Let an $ n\times n$ matrix A have eigenvalues $\alpha_{1},...\alpha_n$ and eigenvectors ${a}_{1},.. {a}_{n}$ Find eigenvalues and eigenvectors for operator $$L:{Mat}_{n\times m} \to {Mat}_{n\times m}, \; L(X) = AX;$$
I tried to present $$ x = v *u^T ,$$ where $v$ is $n\times n$ and $u^T$ is $n\times m$ , but what to do next, I don't understand.
I looked for examples of similar problems, but I found nothing.
On
Let $A$ and $X=\begin{bmatrix}x_1&x_2&\dots&x_m\end{bmatrix}$ be as you defined, where $x_i$ is the $i^{\text{th}}$ column of $X$. Then, recall that $$ AX=\begin{bmatrix}Ax_1&Ax_2&\dots&Ax_m\end{bmatrix}. $$
An eigenvector for the operator you defined is a nonzero matrix $X$ so that $AX=\lambda X$ for some $\lambda$.

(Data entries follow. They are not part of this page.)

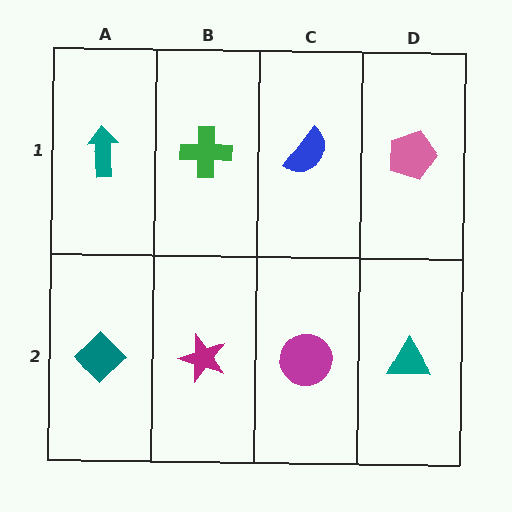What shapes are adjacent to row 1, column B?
A magenta star (row 2, column B), a teal arrow (row 1, column A), a blue semicircle (row 1, column C).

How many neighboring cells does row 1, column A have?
2.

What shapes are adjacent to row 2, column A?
A teal arrow (row 1, column A), a magenta star (row 2, column B).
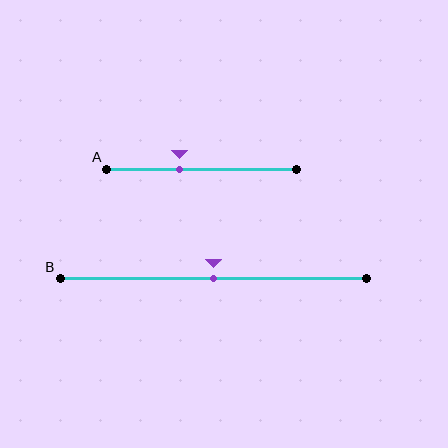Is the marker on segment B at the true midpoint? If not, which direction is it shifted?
Yes, the marker on segment B is at the true midpoint.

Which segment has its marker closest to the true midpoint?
Segment B has its marker closest to the true midpoint.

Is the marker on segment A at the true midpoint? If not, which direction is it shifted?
No, the marker on segment A is shifted to the left by about 12% of the segment length.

Let $X_j^i$ be the matrix consisting of all zeros except that vector $a_j$ is in column $i$. In other words, $$ X_j^i=\begin{bmatrix}0&0&\dots&0&a_j&0&\dots&0\end{bmatrix}. $$ Then, \begin{align} AX_j^i&=\begin{bmatrix}A0&A0&\dots&A0&Aa_j&A0&\dots&A0\end{bmatrix}\\ &=\begin{bmatrix}0&0&\dots&0&\lambda_ja_j&0&\dots&0\end{bmatrix}=\lambda_jX_j^i. \end{align}
Therefore, $X_j^i$ is an eigenvector for this map, are these all of the eigenvectors/eigenvalues (how many eigenvalues do you expect and how many have you found)?

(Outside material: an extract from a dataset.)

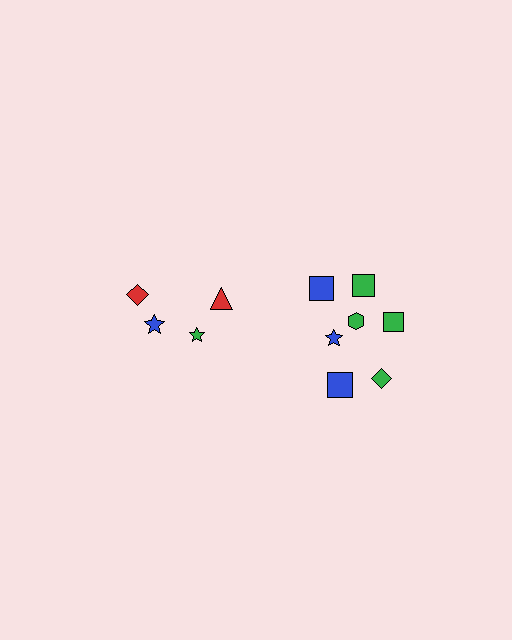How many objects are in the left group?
There are 4 objects.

Let $X$ be an eigenvector for $L$, i.e. a non-zero matrix such that $$AX=\lambda X.$$ Write $X=(x_1,\dots, x_n)$, whith columns $x_1,\dots, x_n$. The above equation can then be read column-wise as $$Ax_i=\lambda x_i.$$ So you see that every column of $X$ has to be an eigenvector of $A$ with corresponding eigenvalue $\lambda$ or the zero vector.